Orbital characteristics
- Epoch 27 April 2019 (JD 2458600.5)
- Observation arc: 113.70 yr (41,528 days)
- Semi-major axis: 0.0782306 AU (11,703,130 km)
- Eccentricity: 0.1961487
- Orbital period (sidereal): +258.65 d
- Mean anomaly: 10.93078°
- Mean motion: 1° 23^{m} 30.67^{s} / day
- Inclination: 30.51712° (to ecliptic)
- Longitude of ascending node: 90.86474°
- Argument of perihelion: 191.19922°
- Satellite of: Jupiter
- Group: Himalia group

Physical characteristics
- Mean diameter: 79.9±1.7 km
- Synodic rotation period: 9.596 h
- Albedo: 0.046±0.007
- Spectral type: C
- Apparent magnitude: 16.6
- Absolute magnitude (H): 9.6

= Elara (moon) =

Outer moon of Jupiter

Elara /ˈɛlərə/ also known as Jupiter VII, is the second largest irregular satellite of Jupiter.

== Discovery and naming ==

Elara was discovered by Charles Dillon Perrine of the Lick Observatory on January 6, 1905, the day after the discovery of Himalia, also by Perrine, was announced. Confirmation of the discovery was delayed until the 21st of February due to poor weather conditions.

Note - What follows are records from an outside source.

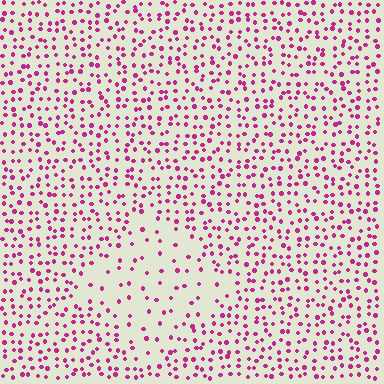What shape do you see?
I see a diamond.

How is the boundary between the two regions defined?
The boundary is defined by a change in element density (approximately 2.6x ratio). All elements are the same color, size, and shape.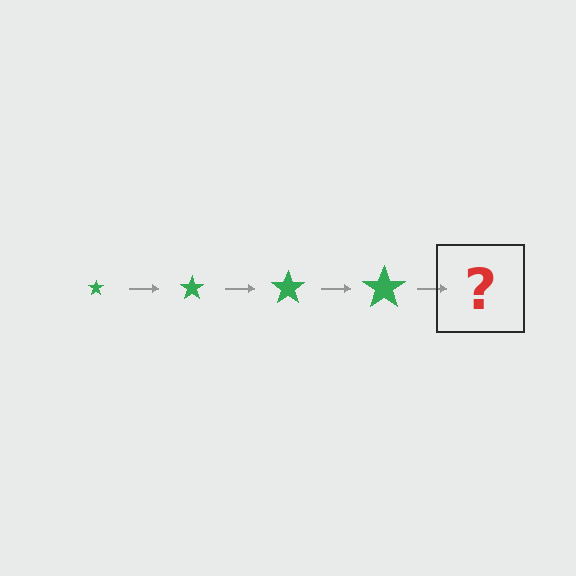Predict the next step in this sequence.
The next step is a green star, larger than the previous one.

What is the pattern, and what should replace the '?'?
The pattern is that the star gets progressively larger each step. The '?' should be a green star, larger than the previous one.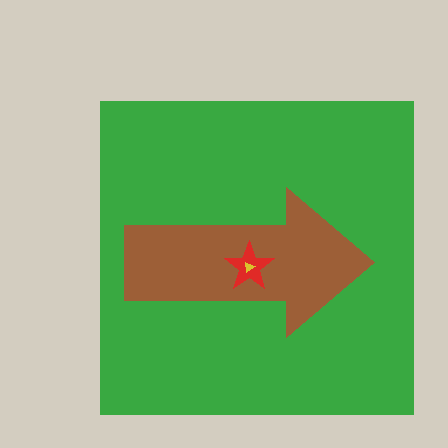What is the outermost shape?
The green square.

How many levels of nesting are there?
4.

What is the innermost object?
The yellow triangle.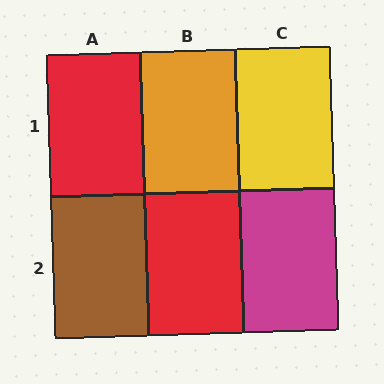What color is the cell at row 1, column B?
Orange.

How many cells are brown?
1 cell is brown.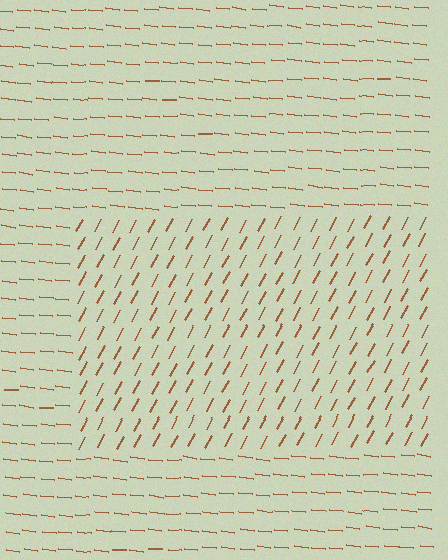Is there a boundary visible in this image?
Yes, there is a texture boundary formed by a change in line orientation.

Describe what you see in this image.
The image is filled with small brown line segments. A rectangle region in the image has lines oriented differently from the surrounding lines, creating a visible texture boundary.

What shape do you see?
I see a rectangle.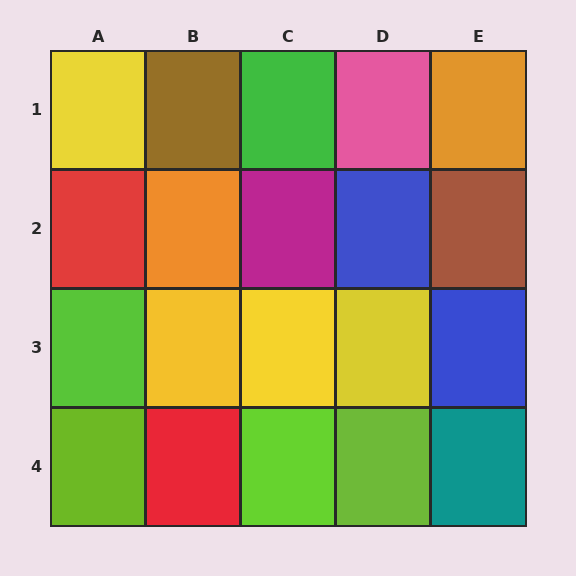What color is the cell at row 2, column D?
Blue.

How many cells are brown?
2 cells are brown.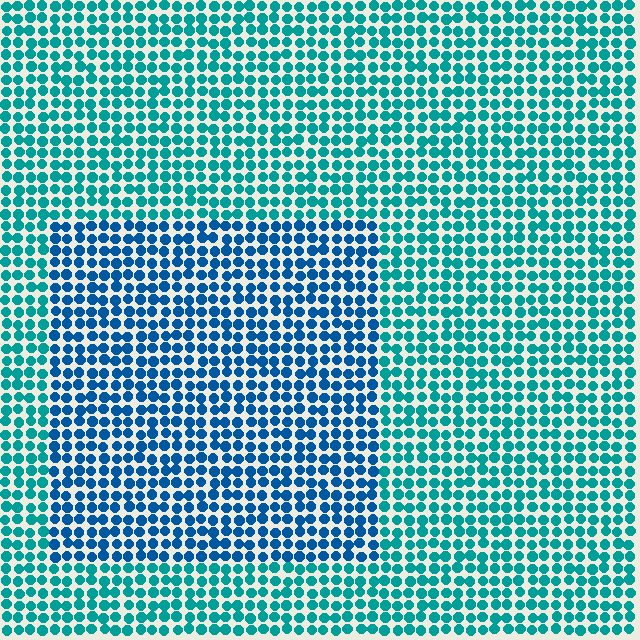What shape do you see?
I see a rectangle.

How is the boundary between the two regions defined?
The boundary is defined purely by a slight shift in hue (about 29 degrees). Spacing, size, and orientation are identical on both sides.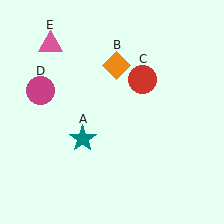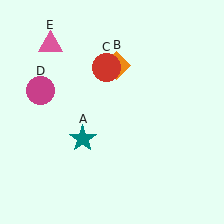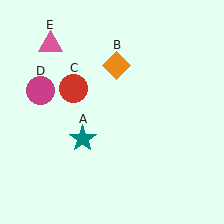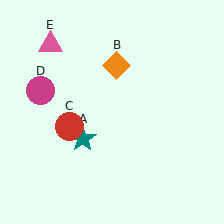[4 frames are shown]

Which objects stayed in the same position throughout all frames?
Teal star (object A) and orange diamond (object B) and magenta circle (object D) and pink triangle (object E) remained stationary.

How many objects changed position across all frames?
1 object changed position: red circle (object C).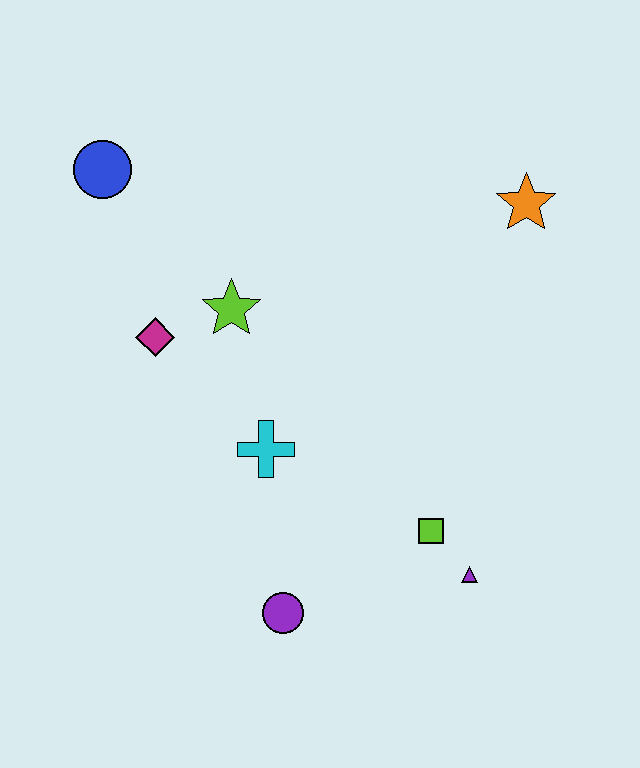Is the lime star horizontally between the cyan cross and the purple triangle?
No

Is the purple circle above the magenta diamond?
No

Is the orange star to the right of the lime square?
Yes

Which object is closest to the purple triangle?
The lime square is closest to the purple triangle.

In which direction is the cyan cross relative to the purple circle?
The cyan cross is above the purple circle.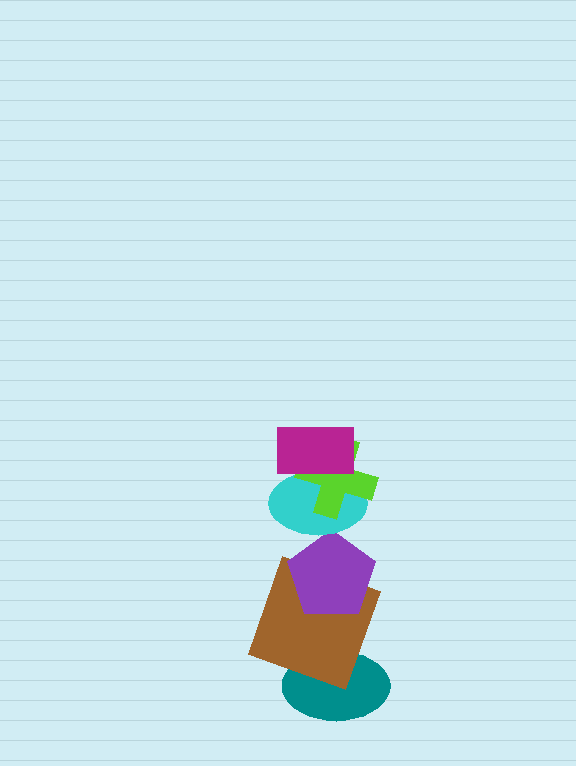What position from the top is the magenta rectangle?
The magenta rectangle is 1st from the top.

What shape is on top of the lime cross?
The magenta rectangle is on top of the lime cross.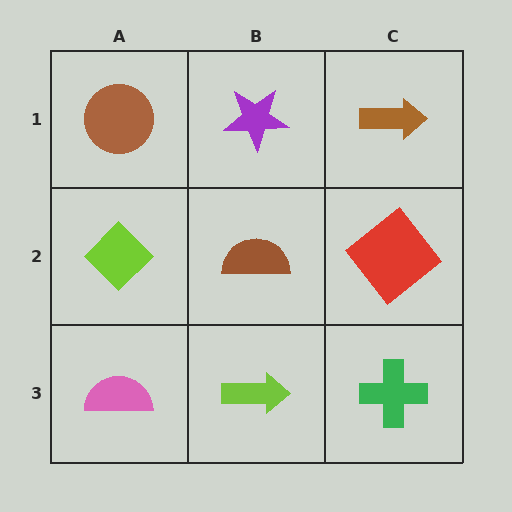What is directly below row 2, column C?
A green cross.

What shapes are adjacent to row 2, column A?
A brown circle (row 1, column A), a pink semicircle (row 3, column A), a brown semicircle (row 2, column B).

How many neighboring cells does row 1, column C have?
2.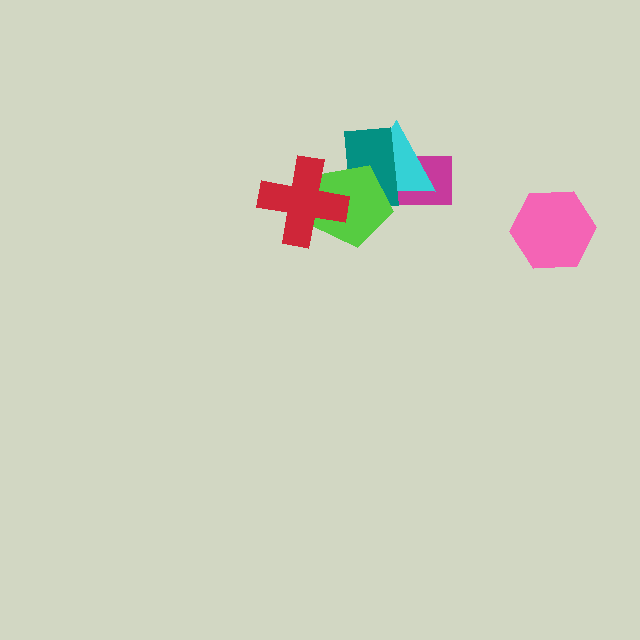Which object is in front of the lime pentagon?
The red cross is in front of the lime pentagon.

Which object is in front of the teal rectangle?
The lime pentagon is in front of the teal rectangle.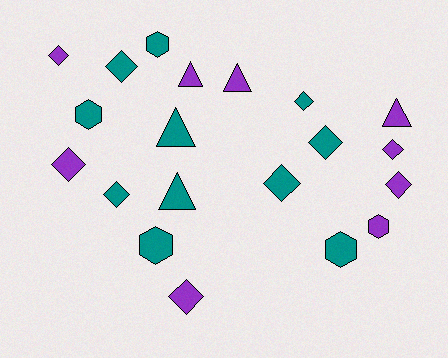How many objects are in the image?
There are 20 objects.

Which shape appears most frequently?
Diamond, with 10 objects.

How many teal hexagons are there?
There are 4 teal hexagons.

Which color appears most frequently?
Teal, with 11 objects.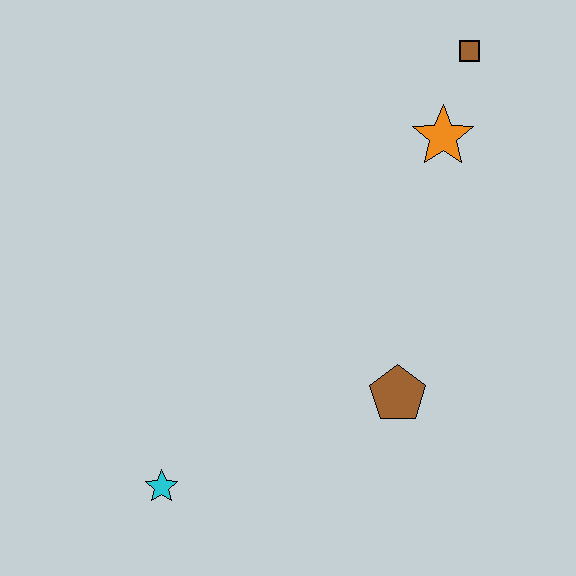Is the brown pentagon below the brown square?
Yes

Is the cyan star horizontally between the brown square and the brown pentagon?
No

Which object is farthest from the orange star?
The cyan star is farthest from the orange star.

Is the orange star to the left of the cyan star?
No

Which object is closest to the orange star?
The brown square is closest to the orange star.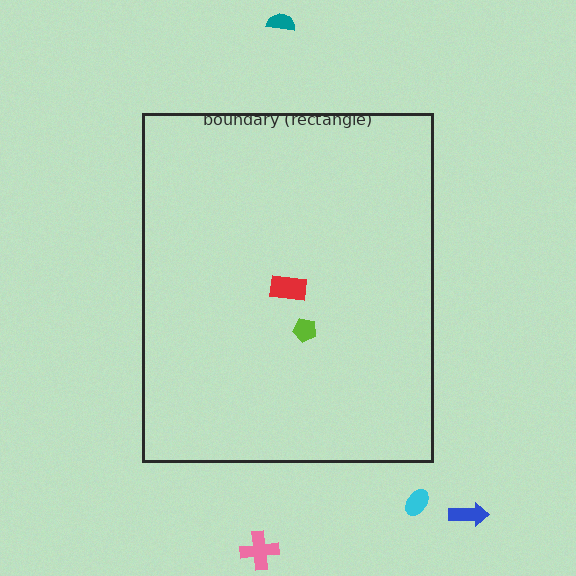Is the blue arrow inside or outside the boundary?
Outside.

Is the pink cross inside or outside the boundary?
Outside.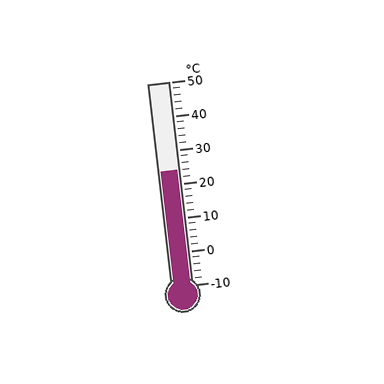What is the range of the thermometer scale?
The thermometer scale ranges from -10°C to 50°C.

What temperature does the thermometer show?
The thermometer shows approximately 24°C.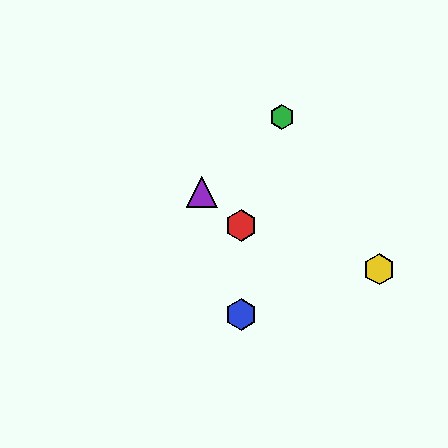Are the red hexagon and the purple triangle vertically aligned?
No, the red hexagon is at x≈241 and the purple triangle is at x≈202.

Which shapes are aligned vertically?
The red hexagon, the blue hexagon are aligned vertically.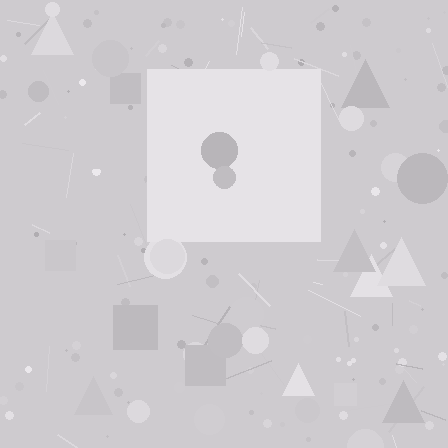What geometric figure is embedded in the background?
A square is embedded in the background.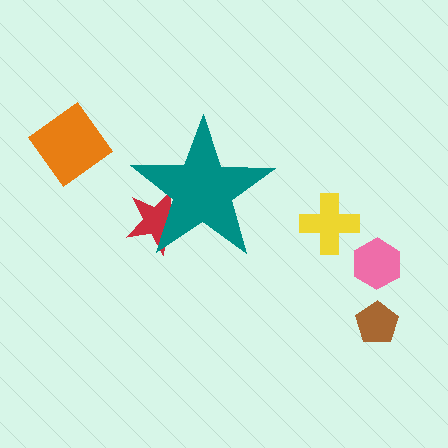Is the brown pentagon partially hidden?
No, the brown pentagon is fully visible.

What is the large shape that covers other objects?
A teal star.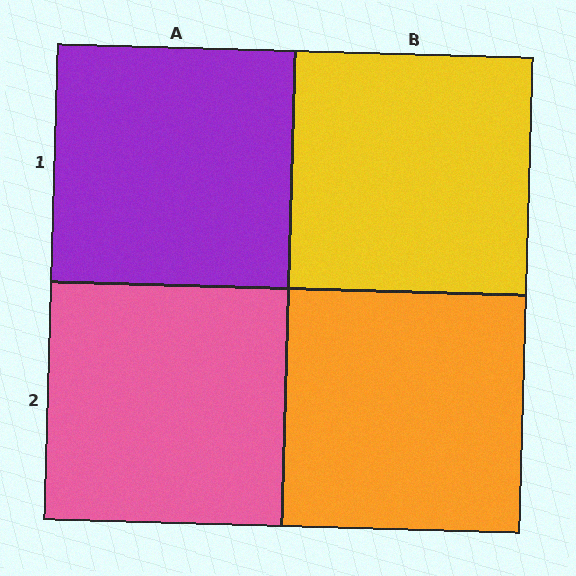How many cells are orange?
1 cell is orange.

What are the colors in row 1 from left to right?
Purple, yellow.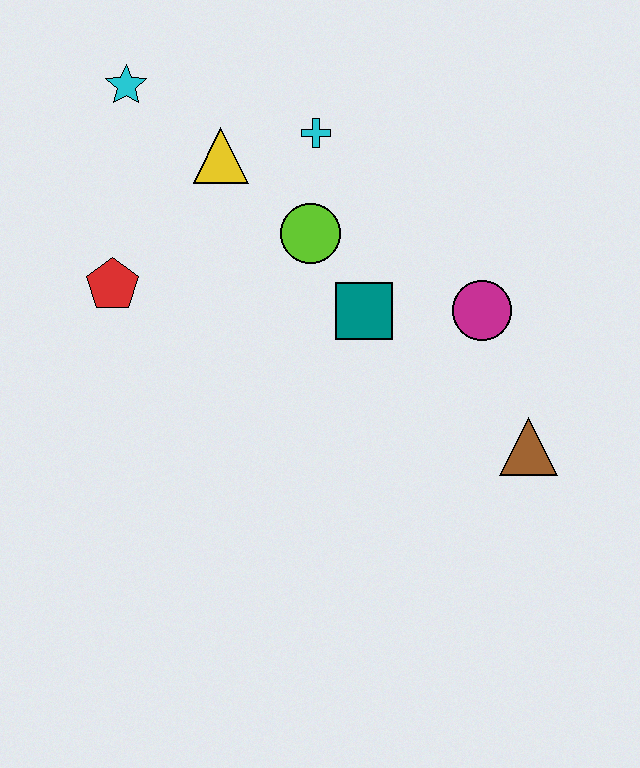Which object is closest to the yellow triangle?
The cyan cross is closest to the yellow triangle.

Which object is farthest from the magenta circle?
The cyan star is farthest from the magenta circle.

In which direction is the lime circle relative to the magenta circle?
The lime circle is to the left of the magenta circle.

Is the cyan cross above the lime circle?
Yes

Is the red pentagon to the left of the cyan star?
Yes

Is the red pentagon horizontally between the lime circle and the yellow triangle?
No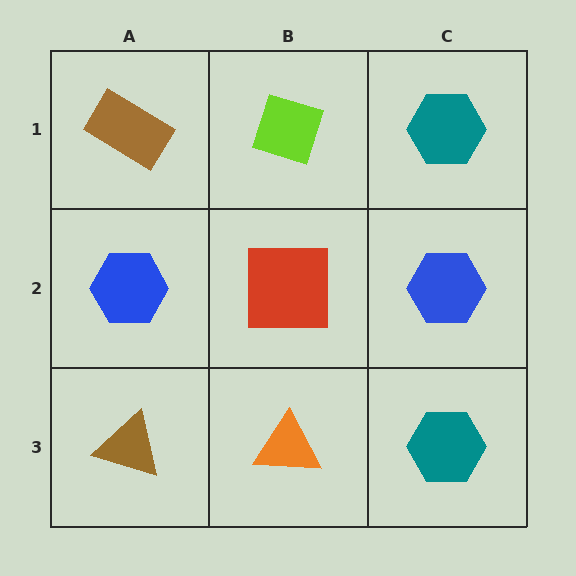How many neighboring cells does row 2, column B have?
4.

It is named after Elara, one of Zeus's lovers and the mother of the giant Tityos. Elara did not receive its present name until 1975; before then, it was simply known as Jupiter VII. It was sometimes called "Hera" between 1955 and 1975.

== Orbit ==

Elara orbits Jupiter at an average distance of 11,703,130 km in 258,65 days, at an inclination of about 30° to the ecliptic, in a prograde direction and with an eccentricity of 0.196. Its orbit is continuously changing due to solar and planetary perturbations.

Elara belongs to the Himalia group, a prograde group of moons orbiting between 11 and 13 million km from Jupiter at an inclinations between 27 and 30°, and eccentricities between 0.11 and 0.24.

== Physical characteristics ==

Elara has a diameter of about 80 kilometers, with a measured albedo of about 4.6%, making it the eighth largest moon of Jupiter. It is about 2.6% of the size of Europa. It is half the size of Himalia, making it the second largest member of the Himalia group.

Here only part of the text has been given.